Here, all the remaining claims are duplicative. They each allege that "RLI has no duty to defend ... Coastline in the underlying action" and request the Court "[f]ind and declare that RLI does not have a duty to defend Coastline in the underlying action." (Doc. 19 ¶¶ 34, 38, 46, 50; id. at 8.) Because they all request the same relief and the Court already concluded that the requested relief—a declaratory judgment that RLI had no duty to defend—was warranted, the Court declines to exercise jurisdiction over the remaining claims. Accordingly, the Court dismisses Counts I, IV, and V.
IV. CONCLUSION
Kruk sued Coastline, alleging he and others suffered losses from Coastline obtaining remuneration from them it was not authorized to obtain. RLI sued Coastline, requesting in four separate counts a declaratory judgment that it had no duty to defend Coastline. Both parties move for summary judgment and the Court grants RLI's motion as to its second count. But the Court denies-in-part RLI's Motion insofar as RLI moves for summary judgment on its other counts. Finally, because the Court grants judgment for RLI, it denies Coastline's Motion for Summary Judgment. Accordingly, the following is ORDERED:
1. The Court GRANTS-IN-PART RLI's Motion for Summary Judgment. (Doc. 45.) Specifically, the Court grants the motion insofar as it requests judgment on Count II of RLI's Amended Complaint. (Doc. 19.) The Court DENIES-IN-PART RLI's Motion for Summary Judgment insofar as it requests judgment on RLI's other counts. (Doc. 45.)

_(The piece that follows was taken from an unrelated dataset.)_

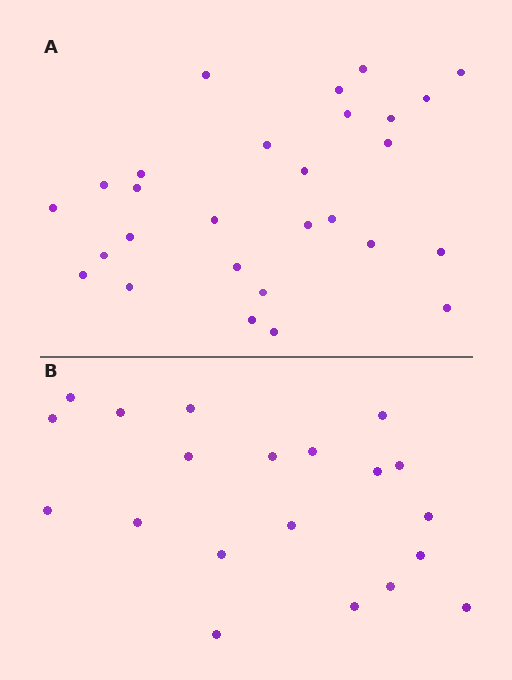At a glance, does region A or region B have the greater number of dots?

2. The Court dismisses Counts I, III, IV, and V of RLI Insurance Company's Amended Complaint. (Doc. 19.)
3. The Court DENIES Coastline's Motion for Summary Judgment. (Doc. 47.)

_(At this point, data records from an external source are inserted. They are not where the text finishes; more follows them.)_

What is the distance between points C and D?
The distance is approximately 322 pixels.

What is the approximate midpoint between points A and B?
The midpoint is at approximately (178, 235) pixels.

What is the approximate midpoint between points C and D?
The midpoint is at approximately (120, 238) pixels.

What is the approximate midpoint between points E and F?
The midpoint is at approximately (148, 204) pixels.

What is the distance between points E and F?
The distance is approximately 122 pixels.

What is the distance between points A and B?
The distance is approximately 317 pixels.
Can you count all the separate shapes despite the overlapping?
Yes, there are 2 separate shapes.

4. The Clerk is directed to terminate any pending motions and deadlines, enter judgment in RLI Insurance Company's favor, and close this case. The judgment shall read: "RLI Insurance Company did not owe Coastline Title of Pinellas, LLC, a duty of defense in Antoni Kruk v. Coastline Title of Pinellas, LLC , No. 19-007844-CI (Fla. Cir. Ct. Nov. 26, 2019)."
ORDERED in Tampa, Florida, on March 8, 2022.